Nvidia Corp., whose graphics chips help run video games, said it won’t negotiate with Rambus Inc. after losing a U.S. trade agency decision that it violated three Rambus-owned patents. “Rambus and Nvidia talked for eight years before they sued us,” David Shannon, Nvidia’s general counsel, said in an interview yesterday in Washington. “I don’t think it’s realistic to think that there’s going to be an agreement any time soon between the two companies.”
Judge Theodore Essex with the U.S. International Trade Commission in Washington said Nvidia infringed three Rambus patents, while two others are invalid. His finding is subject to review by the six-member commission and, if upheld, could lead to a ban on imports of Nvidia chips and products that use them, including some computers made by Hewlett-Packard Co. Shannon said it won’t reach that point.
“Our customers will never have their businesses interrupted,” Shannon said. “Our position is there will be no exclusion order.”
Nvidia has several options to prevent any order banning imports, he said. If the commission sides with Rambus, Nvidia can appeal to a court that specializes in patent law. Nvidia is receiving “no pressure” from customers to settle the case, Shannon said.
Nvidia, based in Santa Clara, California, advanced 44 cents, or 2.7 percent, to $16.65 at 4 p.m. New York time on the Nasdaq Stock Market. Los Altos, California-based Rambus rose 26 cents to $24.20.

Patent Review

In a separate proceeding, the U.S. Patent and Trademark Office is taking a second look at the Rambus patents. The three found to be in violation by Essex were rejected by the agency, Shannon said. Rambus is appealing that decision in a process that will take more than a year, and in the meantime the patents remain valid and enforceable.
“We’re not going to pay on patents that are not valid,” he said.

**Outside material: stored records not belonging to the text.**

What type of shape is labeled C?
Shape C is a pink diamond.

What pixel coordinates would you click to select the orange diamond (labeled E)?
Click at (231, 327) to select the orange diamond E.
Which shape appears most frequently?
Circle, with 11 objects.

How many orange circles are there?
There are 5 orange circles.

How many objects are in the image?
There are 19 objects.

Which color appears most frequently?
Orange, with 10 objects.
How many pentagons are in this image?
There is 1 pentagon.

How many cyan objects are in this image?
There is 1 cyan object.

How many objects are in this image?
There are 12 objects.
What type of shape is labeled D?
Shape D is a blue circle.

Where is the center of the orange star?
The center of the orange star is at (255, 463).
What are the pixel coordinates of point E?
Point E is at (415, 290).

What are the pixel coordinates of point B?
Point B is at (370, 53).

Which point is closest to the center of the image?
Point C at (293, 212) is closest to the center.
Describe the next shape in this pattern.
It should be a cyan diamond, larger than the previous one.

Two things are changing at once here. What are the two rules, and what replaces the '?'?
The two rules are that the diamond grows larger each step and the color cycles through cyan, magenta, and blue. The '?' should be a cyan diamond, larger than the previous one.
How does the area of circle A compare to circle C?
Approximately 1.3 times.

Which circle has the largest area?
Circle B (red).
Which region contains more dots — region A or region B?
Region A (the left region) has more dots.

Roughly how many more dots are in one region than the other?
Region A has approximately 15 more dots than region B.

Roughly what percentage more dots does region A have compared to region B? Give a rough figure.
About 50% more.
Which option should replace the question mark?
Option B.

Shannon said that, should Nvidia lose both before the ITC and the patent office, Rambus would have to accept limits on patent royalties because of an agreement reached last year with the European Commission.

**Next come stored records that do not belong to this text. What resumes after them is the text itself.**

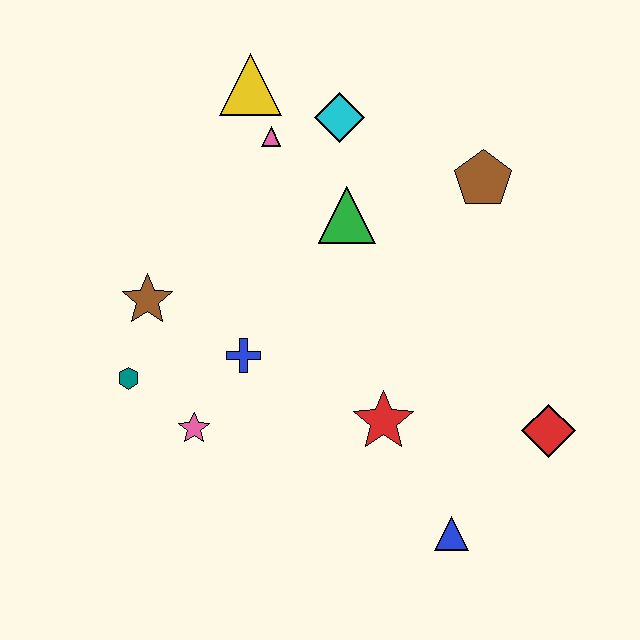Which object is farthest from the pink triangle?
The blue triangle is farthest from the pink triangle.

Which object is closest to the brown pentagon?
The green triangle is closest to the brown pentagon.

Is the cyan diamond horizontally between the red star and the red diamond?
No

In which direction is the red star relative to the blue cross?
The red star is to the right of the blue cross.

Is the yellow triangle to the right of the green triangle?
No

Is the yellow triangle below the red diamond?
No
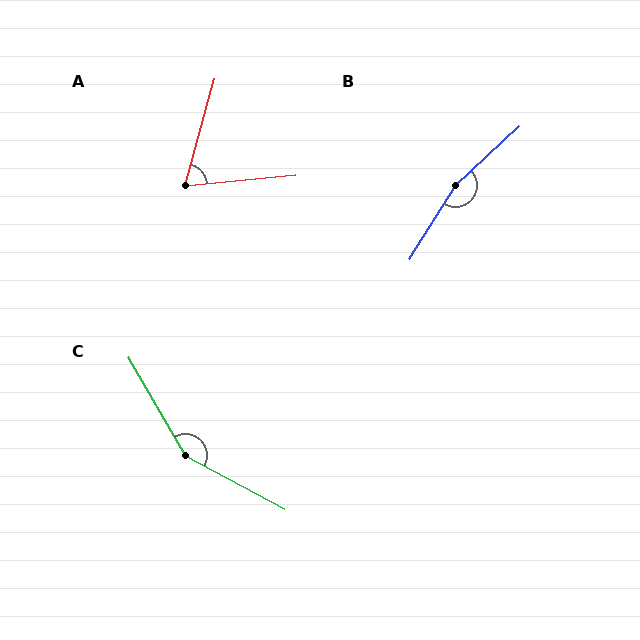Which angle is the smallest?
A, at approximately 69 degrees.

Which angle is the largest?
B, at approximately 165 degrees.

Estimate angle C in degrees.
Approximately 148 degrees.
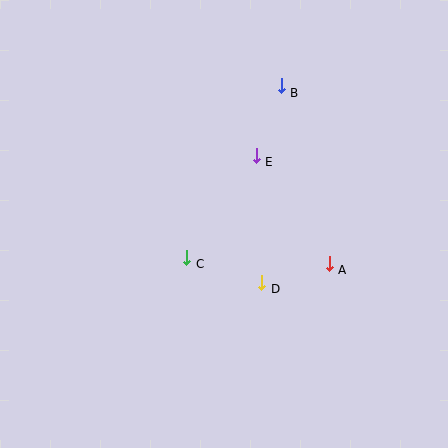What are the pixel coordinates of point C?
Point C is at (187, 264).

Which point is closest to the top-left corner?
Point B is closest to the top-left corner.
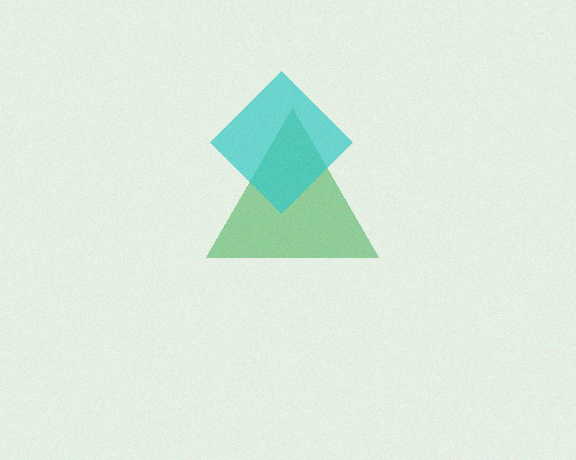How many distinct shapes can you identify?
There are 2 distinct shapes: a green triangle, a cyan diamond.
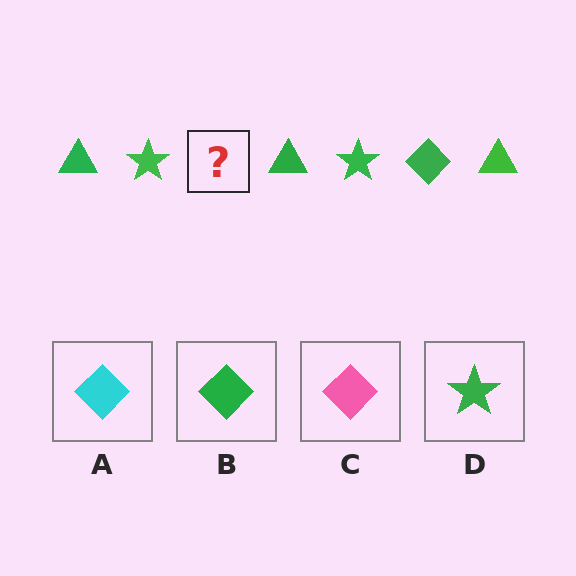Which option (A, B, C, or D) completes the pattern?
B.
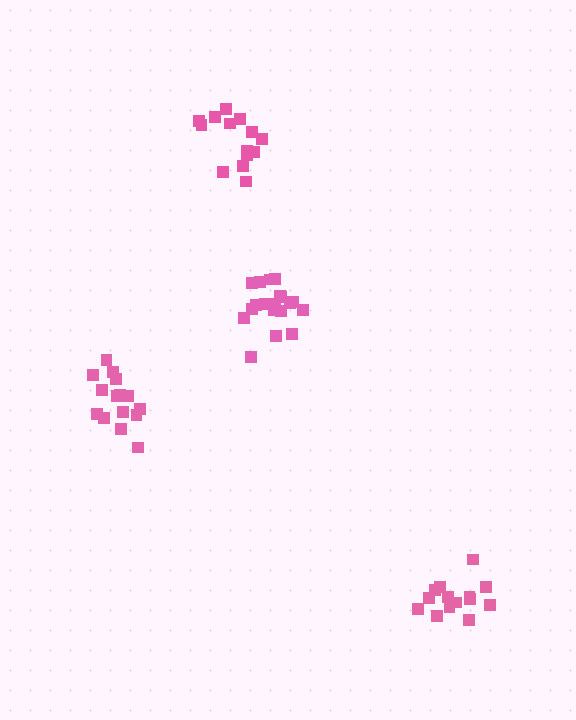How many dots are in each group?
Group 1: 20 dots, Group 2: 15 dots, Group 3: 14 dots, Group 4: 14 dots (63 total).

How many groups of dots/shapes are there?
There are 4 groups.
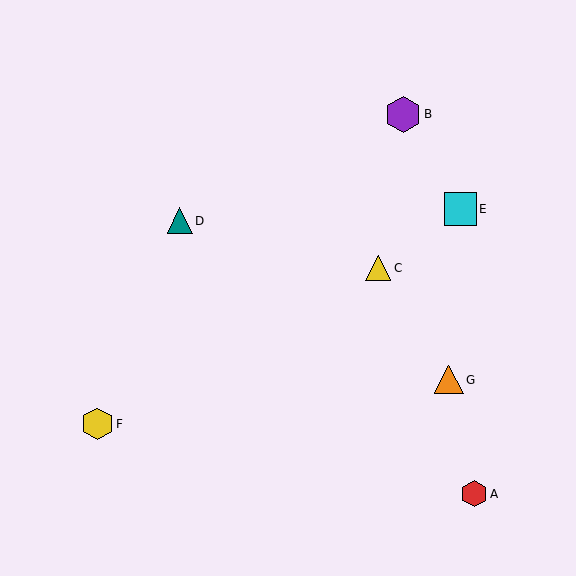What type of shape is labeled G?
Shape G is an orange triangle.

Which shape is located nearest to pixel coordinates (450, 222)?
The cyan square (labeled E) at (460, 209) is nearest to that location.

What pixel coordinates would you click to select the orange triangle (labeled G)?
Click at (449, 380) to select the orange triangle G.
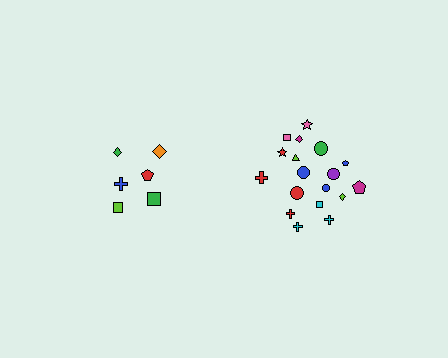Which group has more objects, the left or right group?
The right group.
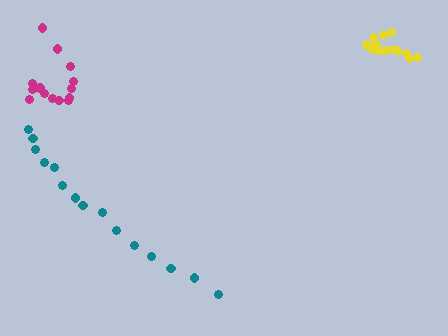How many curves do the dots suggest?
There are 3 distinct paths.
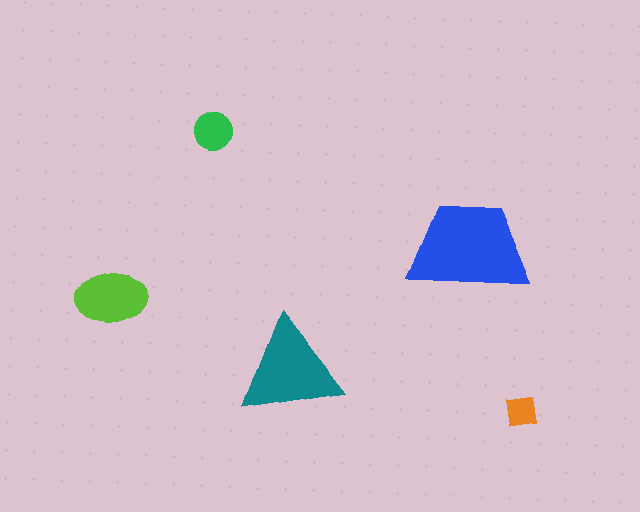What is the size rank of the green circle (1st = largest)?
4th.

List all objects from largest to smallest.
The blue trapezoid, the teal triangle, the lime ellipse, the green circle, the orange square.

Linda Ashmore, a spokeswoman for Rambus, said the company’s position is the same as that expressed last week, when General Counsel Tom Lavelle said the company is “very interested in having productive constructive settlement discussions with Nvidia whenever they’re ready.”
So Nvidia has been in talks for 8 years and is not looking to settle, and has methods to maintain distribution for their products.